Abstract
Riemerella anatipestifer is one of the most devastating pathogens affecting the global duck farms. Infection is involved in secretion of proinflammatory cytokines, including interleukin- (IL-) 17A. During the immune response to infection, IL-22 and IL-17A are often produced concurrently and at high levels in inflamed tissues. Little is known about duck IL-22 (duIL-22) during R. anatipestifer infection. We describe the characterization of duIL-22 and its mRNA expression analysis in splenic lymphocytes and macrophages treated with heat-killed R. anatipestifer and in the spleens and livers of R. anatipestifer-infected ducks. Full-length cDNA of duIL-22 encoded 197 amino acids. The deduced amino acid sequence of duIL-22 shared a 30.4–40.5% similarity with piscine counterparts, 57.4–60.1% with mammalian homologs, and 93.4% similarity to the chicken. Duck IL-22 mRNA expression level was relatively high in the skin of normal ducks. It was increased in mitogen-stimulated splenic lymphocytes and in killed R. anatipestifer-activated splenic lymphocytes and macrophages. Compared with healthy ducks, IL-22 transcript expression was significantly upregulated in the livers and spleens on days 1 and 4 postinfection, but not on day 7. IL-17A was significantly increased in the spleens only on day 4 postinfection and in the livers at all time points.

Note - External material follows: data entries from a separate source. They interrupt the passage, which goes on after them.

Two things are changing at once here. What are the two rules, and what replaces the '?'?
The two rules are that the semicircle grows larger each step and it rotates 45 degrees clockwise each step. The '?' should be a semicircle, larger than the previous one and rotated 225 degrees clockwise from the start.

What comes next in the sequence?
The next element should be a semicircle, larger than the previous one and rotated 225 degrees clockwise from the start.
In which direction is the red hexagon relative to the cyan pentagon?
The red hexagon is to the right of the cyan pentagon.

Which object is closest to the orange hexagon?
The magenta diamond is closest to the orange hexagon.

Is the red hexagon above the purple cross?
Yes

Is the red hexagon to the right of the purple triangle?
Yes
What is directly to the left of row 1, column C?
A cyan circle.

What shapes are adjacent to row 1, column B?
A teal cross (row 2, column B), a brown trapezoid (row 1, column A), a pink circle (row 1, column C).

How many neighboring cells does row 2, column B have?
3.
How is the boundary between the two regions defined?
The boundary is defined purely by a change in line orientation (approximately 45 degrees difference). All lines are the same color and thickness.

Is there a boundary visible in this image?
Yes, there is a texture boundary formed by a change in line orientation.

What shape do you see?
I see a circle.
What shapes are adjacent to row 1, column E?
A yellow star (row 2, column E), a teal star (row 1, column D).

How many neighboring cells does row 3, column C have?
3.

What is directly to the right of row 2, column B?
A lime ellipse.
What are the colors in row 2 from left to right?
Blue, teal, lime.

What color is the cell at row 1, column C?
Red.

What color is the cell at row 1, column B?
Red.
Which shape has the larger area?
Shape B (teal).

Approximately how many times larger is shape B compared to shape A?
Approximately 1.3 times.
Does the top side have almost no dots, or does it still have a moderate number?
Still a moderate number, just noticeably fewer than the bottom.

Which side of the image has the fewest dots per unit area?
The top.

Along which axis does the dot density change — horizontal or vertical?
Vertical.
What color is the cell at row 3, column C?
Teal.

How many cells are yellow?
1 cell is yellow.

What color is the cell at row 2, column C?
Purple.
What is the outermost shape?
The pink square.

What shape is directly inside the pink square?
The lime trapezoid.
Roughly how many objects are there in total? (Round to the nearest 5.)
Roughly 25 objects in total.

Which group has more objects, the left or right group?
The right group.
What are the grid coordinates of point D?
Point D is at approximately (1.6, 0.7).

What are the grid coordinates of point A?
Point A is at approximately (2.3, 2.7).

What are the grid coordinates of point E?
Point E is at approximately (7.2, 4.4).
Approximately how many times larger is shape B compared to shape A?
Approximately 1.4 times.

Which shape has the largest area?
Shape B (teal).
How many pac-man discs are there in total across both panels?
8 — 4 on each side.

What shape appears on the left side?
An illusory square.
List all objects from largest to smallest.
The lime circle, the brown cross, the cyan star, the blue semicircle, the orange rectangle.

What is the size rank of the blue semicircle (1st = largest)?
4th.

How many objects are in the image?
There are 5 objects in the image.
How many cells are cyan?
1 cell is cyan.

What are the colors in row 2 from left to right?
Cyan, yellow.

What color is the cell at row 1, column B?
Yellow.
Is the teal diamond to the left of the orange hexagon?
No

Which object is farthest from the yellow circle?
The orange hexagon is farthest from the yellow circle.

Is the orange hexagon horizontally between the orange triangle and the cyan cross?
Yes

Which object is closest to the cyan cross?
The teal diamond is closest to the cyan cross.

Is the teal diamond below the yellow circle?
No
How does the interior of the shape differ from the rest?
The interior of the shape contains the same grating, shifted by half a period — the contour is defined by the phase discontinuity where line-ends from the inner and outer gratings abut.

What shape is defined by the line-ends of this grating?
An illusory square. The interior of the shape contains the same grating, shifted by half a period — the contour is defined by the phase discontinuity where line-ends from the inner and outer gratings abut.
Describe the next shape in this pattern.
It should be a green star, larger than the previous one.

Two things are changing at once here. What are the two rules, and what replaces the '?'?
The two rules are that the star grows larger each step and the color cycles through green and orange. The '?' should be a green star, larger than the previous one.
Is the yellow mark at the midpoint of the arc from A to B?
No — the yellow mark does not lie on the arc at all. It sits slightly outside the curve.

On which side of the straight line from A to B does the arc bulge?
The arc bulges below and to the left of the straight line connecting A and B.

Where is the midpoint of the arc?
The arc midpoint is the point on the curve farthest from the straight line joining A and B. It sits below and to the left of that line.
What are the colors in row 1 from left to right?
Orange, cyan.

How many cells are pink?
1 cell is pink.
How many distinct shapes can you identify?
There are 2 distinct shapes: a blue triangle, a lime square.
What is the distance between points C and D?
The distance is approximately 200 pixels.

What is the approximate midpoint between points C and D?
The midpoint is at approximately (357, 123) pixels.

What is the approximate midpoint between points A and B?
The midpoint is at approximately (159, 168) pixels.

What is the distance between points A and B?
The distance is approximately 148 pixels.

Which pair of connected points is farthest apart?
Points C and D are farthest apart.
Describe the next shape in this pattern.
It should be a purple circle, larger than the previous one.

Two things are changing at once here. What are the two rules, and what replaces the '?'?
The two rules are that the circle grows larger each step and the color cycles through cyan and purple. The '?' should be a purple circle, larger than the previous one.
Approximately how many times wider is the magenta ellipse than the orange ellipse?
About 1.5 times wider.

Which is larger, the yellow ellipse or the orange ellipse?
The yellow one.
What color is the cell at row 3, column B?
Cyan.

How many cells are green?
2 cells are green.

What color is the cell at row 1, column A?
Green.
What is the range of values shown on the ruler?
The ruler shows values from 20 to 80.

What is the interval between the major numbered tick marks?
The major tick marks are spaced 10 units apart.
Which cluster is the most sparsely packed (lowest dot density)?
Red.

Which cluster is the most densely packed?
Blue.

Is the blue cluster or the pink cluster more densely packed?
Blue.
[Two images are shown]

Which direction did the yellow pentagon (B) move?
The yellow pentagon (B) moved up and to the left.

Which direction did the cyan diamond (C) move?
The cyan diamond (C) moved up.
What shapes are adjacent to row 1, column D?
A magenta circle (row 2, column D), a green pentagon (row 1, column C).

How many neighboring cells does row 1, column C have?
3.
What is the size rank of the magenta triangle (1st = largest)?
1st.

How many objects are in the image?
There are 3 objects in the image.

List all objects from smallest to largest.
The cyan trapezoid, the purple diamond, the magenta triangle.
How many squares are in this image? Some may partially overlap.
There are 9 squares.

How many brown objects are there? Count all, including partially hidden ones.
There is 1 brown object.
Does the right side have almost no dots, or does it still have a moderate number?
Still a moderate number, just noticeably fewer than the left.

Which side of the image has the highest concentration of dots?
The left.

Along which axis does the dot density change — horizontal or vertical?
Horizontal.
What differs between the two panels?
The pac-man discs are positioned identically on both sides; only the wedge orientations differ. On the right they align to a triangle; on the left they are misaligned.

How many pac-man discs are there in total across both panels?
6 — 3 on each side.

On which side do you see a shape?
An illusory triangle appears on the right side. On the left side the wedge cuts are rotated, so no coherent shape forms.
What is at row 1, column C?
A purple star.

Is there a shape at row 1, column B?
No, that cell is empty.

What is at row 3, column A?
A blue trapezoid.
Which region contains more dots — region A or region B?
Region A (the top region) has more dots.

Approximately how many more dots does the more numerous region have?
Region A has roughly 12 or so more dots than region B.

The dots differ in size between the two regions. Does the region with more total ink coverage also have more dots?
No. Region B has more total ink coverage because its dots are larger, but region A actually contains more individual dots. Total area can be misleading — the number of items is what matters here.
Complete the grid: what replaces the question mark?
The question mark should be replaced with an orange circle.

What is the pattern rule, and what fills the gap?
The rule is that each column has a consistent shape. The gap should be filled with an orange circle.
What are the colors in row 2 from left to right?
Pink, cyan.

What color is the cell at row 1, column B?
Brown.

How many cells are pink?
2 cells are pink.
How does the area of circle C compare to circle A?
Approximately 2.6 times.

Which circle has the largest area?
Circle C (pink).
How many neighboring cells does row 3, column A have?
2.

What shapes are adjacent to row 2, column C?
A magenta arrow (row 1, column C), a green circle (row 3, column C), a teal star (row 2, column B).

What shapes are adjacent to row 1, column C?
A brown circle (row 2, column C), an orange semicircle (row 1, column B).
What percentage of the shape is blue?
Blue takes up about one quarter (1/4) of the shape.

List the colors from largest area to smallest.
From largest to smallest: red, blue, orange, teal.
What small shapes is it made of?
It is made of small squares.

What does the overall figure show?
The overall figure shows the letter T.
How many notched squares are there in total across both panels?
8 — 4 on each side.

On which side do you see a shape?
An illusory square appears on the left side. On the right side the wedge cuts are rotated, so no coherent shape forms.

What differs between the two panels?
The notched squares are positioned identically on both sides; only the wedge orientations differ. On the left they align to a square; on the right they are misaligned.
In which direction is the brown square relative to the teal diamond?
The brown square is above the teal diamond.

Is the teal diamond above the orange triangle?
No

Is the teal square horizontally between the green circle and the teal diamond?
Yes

When splenic lymphocytes were stimulated with heat-killed R. anatipestifer, CD4+ cells predominantly produced IL-22 while IL-17A was expressed both by CD4+ and CD4− cells. These results suggested that IL-22 and IL-17A are likely expressed in different cell types during R. anatipestifer infection.
Highlights
As the originally designated interleukin- (IL-) 10-related T cell-derived inducible factor (IL-10 TIF), IL-22 is one of the best-studied members of the IL-10 cytokine family [1]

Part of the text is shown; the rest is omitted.